Sa mère l’a autorisée à m’accompagner jusqu’à la place de la Nation. Je lui prends la main et nous dévalons joyeusement quatre à quatre l’escalier en bois. Nous passons devant l’appartement de la concierge. La porte vitrée de sa loge donne sur le vestibule de l’immeuble. Il est impossible d’entrer ou de sortir sans qu’elle soit au courant. La vieille chouette nous épie derrière ses rideaux. Madame Desmarets n’apprécie pas beaucoup nos deux familles. Celle de Myriam parce qu’elle est « shérif », et la mienne parce que mon père est un artiste. Une seule chose ferait son bonheur : nous voir déménager.
Dehors, la luminosité du soleil nous oblige à plisser les yeux malgré l’heure matinale. Cours de Vincennes, les arbres étalent généreusement leurs feuillages dans la canicule naissante. Je n’ai pas lâché la main de Myriam. Je désire l’emmener loin de ce monde peuplé d’uniformes vert-de-gris.
Il y a deux ans, mon père et moi, nous avons évacué la ville en même temps que les parents de Myriam. La capitale était menacée par l’avance des soldats ennemis qui envahissaient notre pays. Nous n’étions que des enfants insouciants. Les adultes fuyaient le long des routes, pas nous. On avait plutôt l’impression d’être en vacances avec un mois d’avance ou, même mieux, de faire l’école buissonnière.
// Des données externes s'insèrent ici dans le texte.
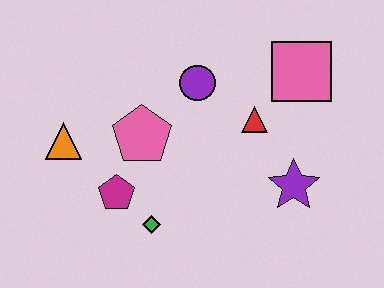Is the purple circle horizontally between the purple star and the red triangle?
No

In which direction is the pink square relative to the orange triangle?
The pink square is to the right of the orange triangle.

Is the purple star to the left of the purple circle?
No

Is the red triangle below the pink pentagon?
No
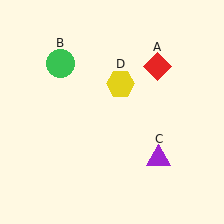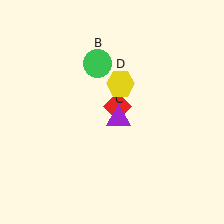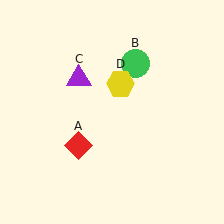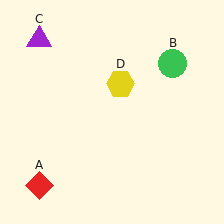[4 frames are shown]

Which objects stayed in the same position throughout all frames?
Yellow hexagon (object D) remained stationary.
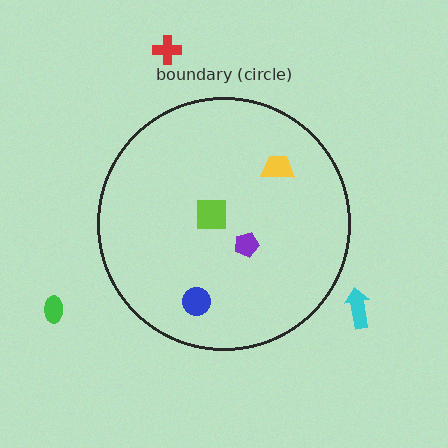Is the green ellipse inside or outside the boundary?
Outside.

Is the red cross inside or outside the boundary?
Outside.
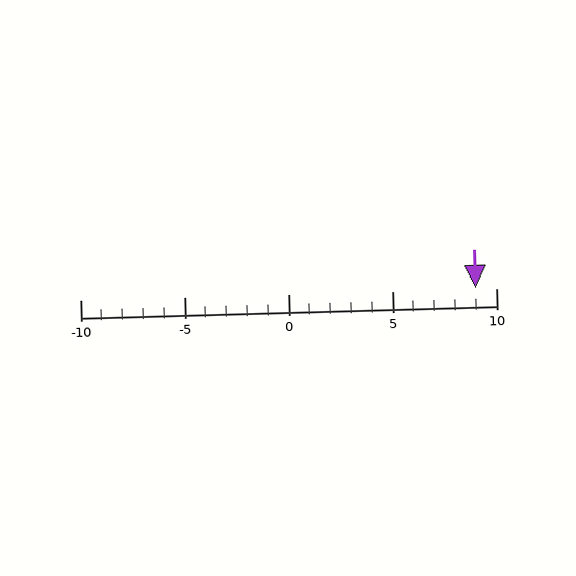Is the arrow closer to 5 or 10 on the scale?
The arrow is closer to 10.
La campagne était en fleur. Nous marchions entre les champs de blé. La récolte s’annonçait prometteuse. Quand, subitement, un moteur d’avion vint déchirer la quiétude d’un ciel sans nuages. On entendit presque aussitôt le fracas des tirs de mitraillette suivi de la vision horrible de l’impact des balles sur la foule paniquée. Ce jour-là, Myriam perdit son père. Il avait eu la malchance d’être dans la ligne de mire d’un soldat dont la mission était de répandre la terreur sur la population civile.
Aujourd’hui, il y a peu de circulation sur la chaussée pavée. Les vélos ont remplacé les voitures, qui n’ont plus de carburant. Même les véhicules équipés au gazogène² se font rares. Le charbon devient aussi précieux que l’essence. On entend le chant des oiseaux aussi distinctement qu’en pleine nature.
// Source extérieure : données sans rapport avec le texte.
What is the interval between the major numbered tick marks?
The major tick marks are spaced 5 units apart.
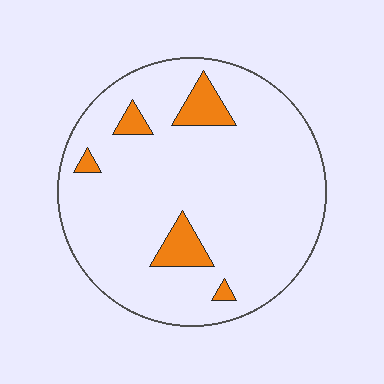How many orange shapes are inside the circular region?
5.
Mais cette atmosphère champêtre est bientôt couverte par le grondement sourd d’un convoi venant de la place de la Nation. Plusieurs autobus vides descendent le cours de Vincennes en direction du 20e arrondissement de Paris. Ils forment une impressionnante caravane. Des cars de police les escortent.
— Tu as vu, Jacques ? Regarde leur destination et le numéro de leur ligne. Normalement, ces autobus-là ne passent pas par ici et… pourquoi est-ce qu’ils se suivent ?
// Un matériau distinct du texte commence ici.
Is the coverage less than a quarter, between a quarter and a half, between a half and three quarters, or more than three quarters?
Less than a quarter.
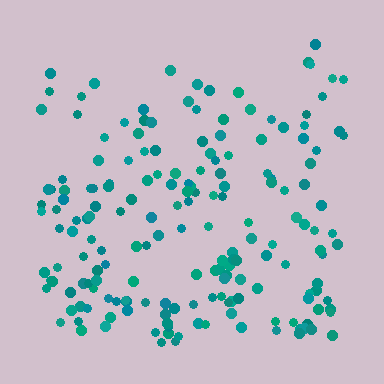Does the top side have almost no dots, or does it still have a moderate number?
Still a moderate number, just noticeably fewer than the bottom.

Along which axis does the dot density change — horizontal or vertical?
Vertical.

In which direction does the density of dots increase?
From top to bottom, with the bottom side densest.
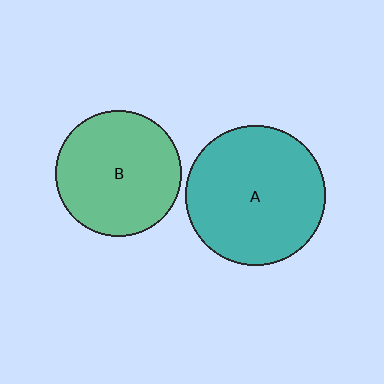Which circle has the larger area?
Circle A (teal).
— Ils vont peut-être au dépôt…
— Pas tous en même temps ! Il se passe quelque chose d’anormal qui me met mal à l’aise. Et puis, cela n’explique pas la présence des cars de police. J’ai même cru voir des uniformes à l’intérieur des bus.
Inconsciemment, Myriam a plaqué la paume de sa main ouverte sur son étoile jaune pour la dissimuler. Mais son étoile est tellement grande que les six branches dépassent de sa main.